I am taking a break from writing brand new blog posts over the summer.
Instead of posting new work I am going to give readers the chance to read material from the archives of this blog.
Starting on Monday, a new-old blog post will appear here every two days, twenty of my favourites from the last four years.
See you all in September, and happy holidays.
I am at a thing. It is not my thing, it is someone else’s thing.
Poets are there. People I love, people I trust. It is a good evening.
There is small talk (not our strong suit), then one asks me ‘Are you writing?’ I demur. I know this has been coming, yet I am floundering. I make a joke about the wine. Then I say what I always say (and immediately wish I hadn’t): ‘I think so, yes.’
I go into a riff about ‘finding’ my folder of poems and ‘discovering’ that poems have ‘appeared there’. ‘So it seems I have been,’ I say. I smile, weakly.

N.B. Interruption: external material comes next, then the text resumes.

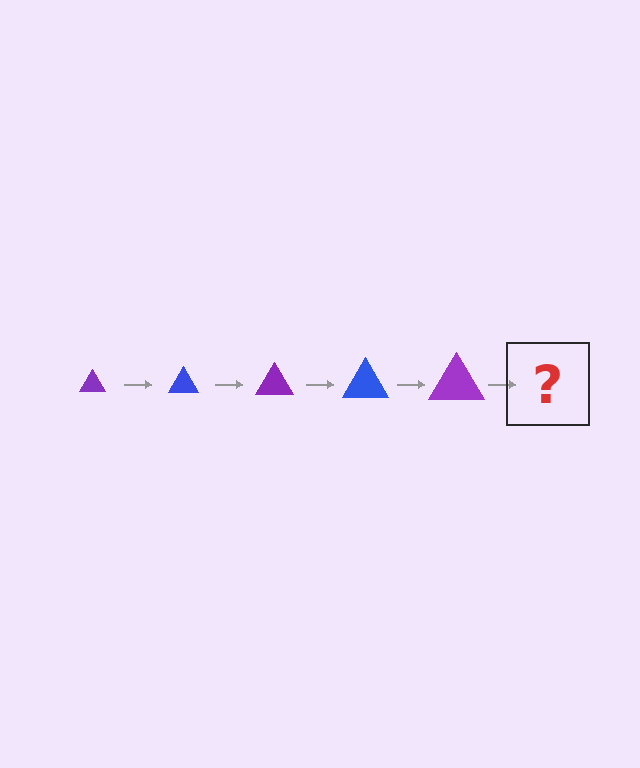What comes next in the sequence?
The next element should be a blue triangle, larger than the previous one.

A few days later, I am at another thing. There are people there who I love and trust. Normal people.
Someone I have not seen in a long time comes up to me. ‘Are you still writing?’ she says. I demur. I know this has been coming, yet I flounder. I make a joke about the weather. ‘Yes I am,’ I say.
Later I meditate on the warmth of my friends’ questioning, their genuine care and concern. I think about the assumptions underpinning their queries. The poet’s assumes that I am in a state of wanting to be writing, that is matters to me, that it is the main thing. The friend’s question assumes that other factors may have come into the picture. They like that I write (they may even want me to write), but they also know that people sometimes stop doing what they love, or give up. For this reason I say to them ‘I will write until I die.’ Then we talk about something else.
The truth is, there is no honest answer to either of my friend’s questions. There is no ‘I am writing’. There is only ‘I want to be writing’ or ‘I have written’. The writing is so private, so unspeakable, it is like a dream. I have no memory of doing it, ever. Perhaps the place I was in, or the time of year, but never the actual thing, the act of it. This is why I tell the story of ‘discovering’ some poems: the evidence backs me up. They are a surprise (why else do them?) when they come and they are a surprise months later when I decide to kill them or do something with them.
In between I have no idea what happens. The process. We call it writing. I am not doing any. If I were I wouldn’t tell you.